Trattato in dieci libri di Leon Battista Alberti, scritto
intorno al 1450 e stampato nel 1485. È l'opera più famosa del
grande architetto umanista. Per alcuni argomenti (gli ordini architettonici, la
distribuzione delle colonne e degli architravi, ecc.), il lavoro dell'Alberti
appare come un rifacimento di quello di Vitruvio, mentre nel complesso si
classifica come opera nuova, improntata ai progressi della tecnica e alle
esigenze dettate dai gusti del tempo. A differenza di Vitruvio, ligio a un certo
ideale romano di praticità, l'Alberti si orienta verso una concezione
aristocratica dell'architettura, intesa come arte del progettare.
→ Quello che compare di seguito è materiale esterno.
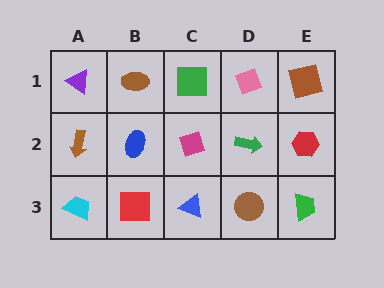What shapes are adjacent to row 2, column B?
A brown ellipse (row 1, column B), a red square (row 3, column B), a brown arrow (row 2, column A), a magenta diamond (row 2, column C).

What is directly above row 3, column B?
A blue ellipse.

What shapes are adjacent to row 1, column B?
A blue ellipse (row 2, column B), a purple triangle (row 1, column A), a green square (row 1, column C).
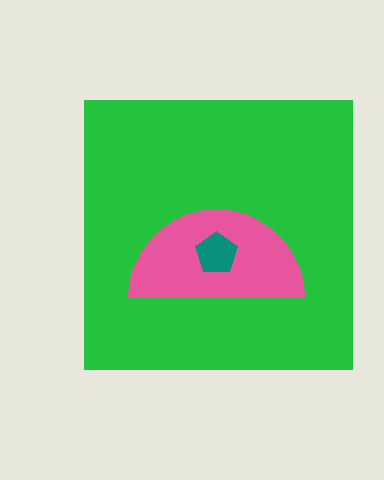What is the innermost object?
The teal pentagon.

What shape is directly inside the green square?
The pink semicircle.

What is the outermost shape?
The green square.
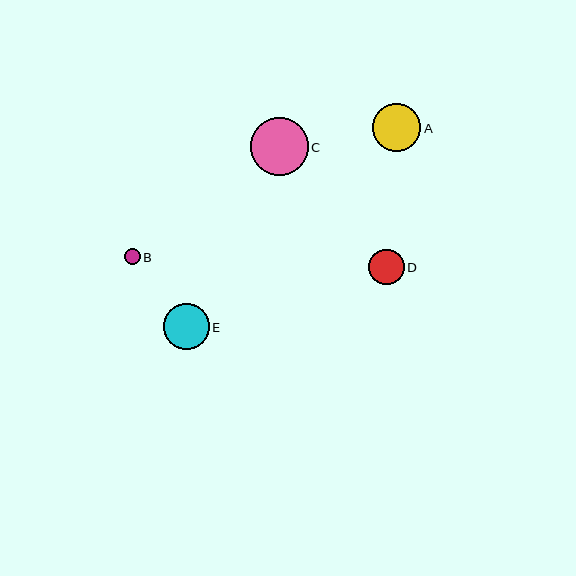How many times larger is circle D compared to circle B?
Circle D is approximately 2.2 times the size of circle B.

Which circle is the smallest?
Circle B is the smallest with a size of approximately 16 pixels.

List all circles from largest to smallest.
From largest to smallest: C, A, E, D, B.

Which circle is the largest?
Circle C is the largest with a size of approximately 58 pixels.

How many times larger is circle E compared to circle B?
Circle E is approximately 2.9 times the size of circle B.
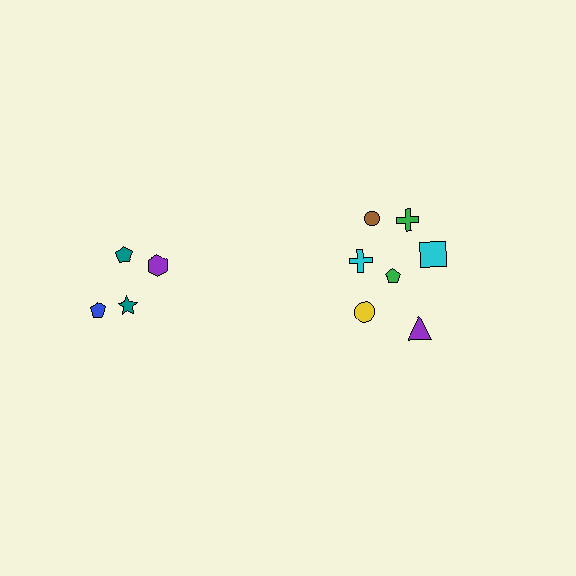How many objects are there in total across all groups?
There are 11 objects.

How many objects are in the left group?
There are 4 objects.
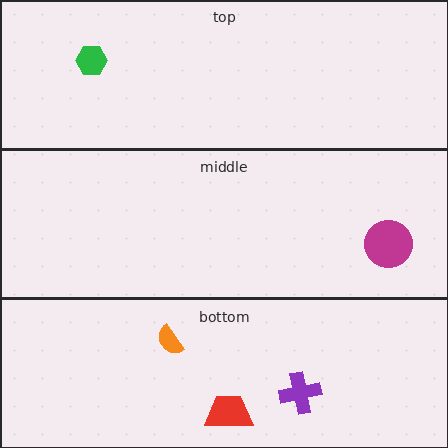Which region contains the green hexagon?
The top region.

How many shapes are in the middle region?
1.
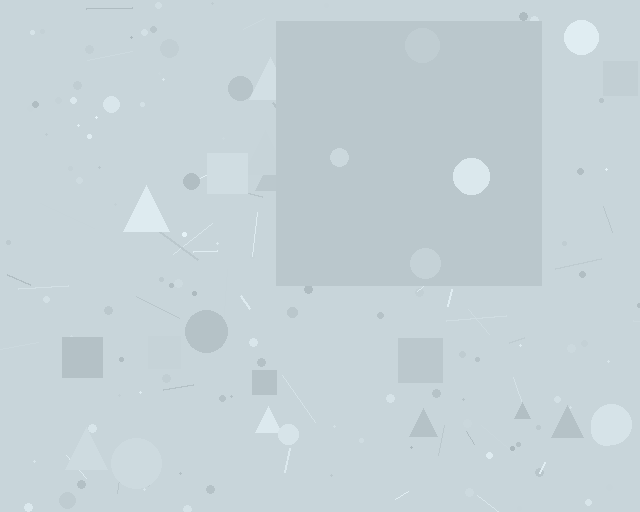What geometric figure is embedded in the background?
A square is embedded in the background.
Il programma
dell'Alberti può dirsi sintetizzato in questo passo del suo trattato: "Il
fare quelle case che sieno comode secondo il bisogno et delle quali non si
habbia a stare in dubbio... è uffitio non tanto d'uno architettore,
quanto di un muratore". Questo sentimento aristocratico dell'architettura gli fa
scrivere che l'artista dovrebbe trattare solo "con persone splendide e con
principi delle cittadi". Come corollario a quest'opera, Alberti scrisse
l'opuscolo sui
Cinque ordini architettonici, divenuto uno dei libri
classici sull'argomento.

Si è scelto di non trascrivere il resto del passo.